Consider a family of circles passing through the point (3,7) and (6,5). Answer the following questions.
If the circle which belongs to the given family cuts the circle `x^(2)+y^2=29` orthogonally, then the center of that circle is (a) (1 / 2 , 3 / 2 ) (b) ( 9 / 2 , 7 / 2 ) (c) ( 7 / 2 , 9 / 2 ) (d) ( 3 , − 7 / 9 )

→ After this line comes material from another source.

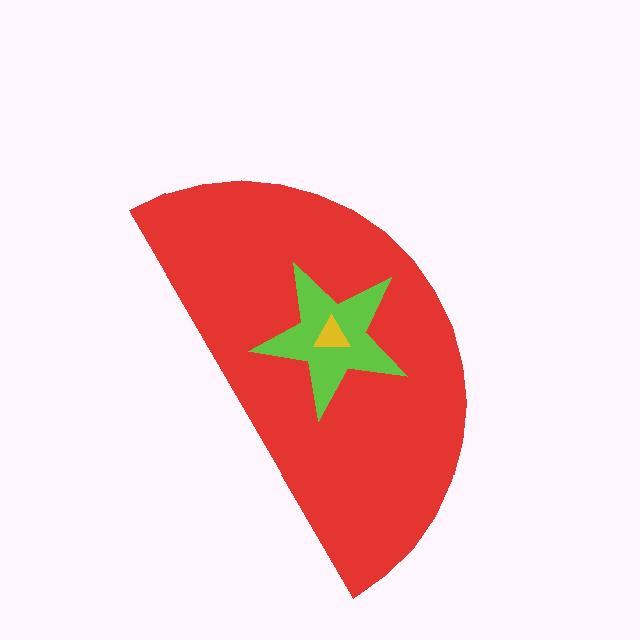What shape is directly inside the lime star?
The yellow triangle.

To solve the problem, we need to find the center of a circle that passes through the points (3, 7) and (6, 5) and cuts the circle \(x^2 + y^2 = 29\) orthogonally. ### Step-by-step Solution: 1. **Find the Equation of Line AB**: - The points A(3, 7) and B(6, 5) can be used to find the equation of the line AB. - The slope \(m\) of line AB is given by: \[ m = \frac{y_2 - y_1}{x_2 - x_1} = \frac{5 - 7}{6 - 3} = \frac{-2}{3} \] - Using point-slope form, the equation of the line is: \[ y - 7 = -\frac{2}{3}(x - 3) \] - Rearranging gives: \[ 2x + 3y - 27 = 0 \quad \text{(Equation 1)} \] **Hint**: Use the slope formula to find the slope of the line connecting two points. 2. **Equation of the Circle with AB as Diameter**: - The equation of the circle with A and B as endpoints of the diameter is: \[ (x - 3)(x - 6) + (y - 7)(y - 5) = 0 \] - Expanding this gives: \[ (x^2 - 9x + 18) + (y^2 - 12y + 35) = 0 \] - Simplifying results in: \[ x^2 + y^2 - 9x - 12y + 53 = 0 \quad \text{(Equation 2)} \] **Hint**: Remember that the general form of a circle is derived from the product of linear factors. 3. **Orthogonality Condition**: - The circle \(x^2 + y^2 = 29\) can be rewritten as: \[ x^2 + y^2 - 29 = 0 \] - For two circles to intersect orthogonally, the condition is: \[ 2h_1h_2 + 2k_1k_2 = r_1^2 + r_2^2 \] - Here, we can find the coefficients from the equations of the circles. For Equation 2, \(h = -\frac{9}{2}\), \(k = -\frac{12}{2}\), and \(r^2 = 53\). **Hint**: Understand the condition for orthogonality between two circles. 4. **Finding the Value of λ**: - The family of circles passing through A and B can be expressed as: \[ (x - 3)(x - 6) + (y - 7)(y - 5) + \lambda(2x + 3y - 27) = 0 \] - Setting this equal to the orthogonality condition gives: \[ -29 + 56 + 27\lambda = 0 \] - Solving for \(\lambda\): \[ 27\lambda = -27 \implies \lambda = 1 \] **Hint**: Substitute \(\lambda\) back into the family equation to find the specific circle. 5. **Final Circle Equation**: - Substitute \(\lambda = 1\) into the family equation: \[ x^2 + y^2 - 7x - 9y + 26 = 0 \] - The center of this circle can be found by comparing it to the standard form \((x - h)^2 + (y - k)^2 = r^2\): \[ h = \frac{7}{2}, \quad k = \frac{9}{2} \] **Hint**: The center of the circle can be derived from the coefficients of \(x\) and \(y\). 6. **Conclusion**: - The center of the circle is \(\left(\frac{7}{2}, \frac{9}{2}\right)\). - Therefore, the correct option is (c) \(\left(\frac{7}{2}, \frac{9}{2}\right)\).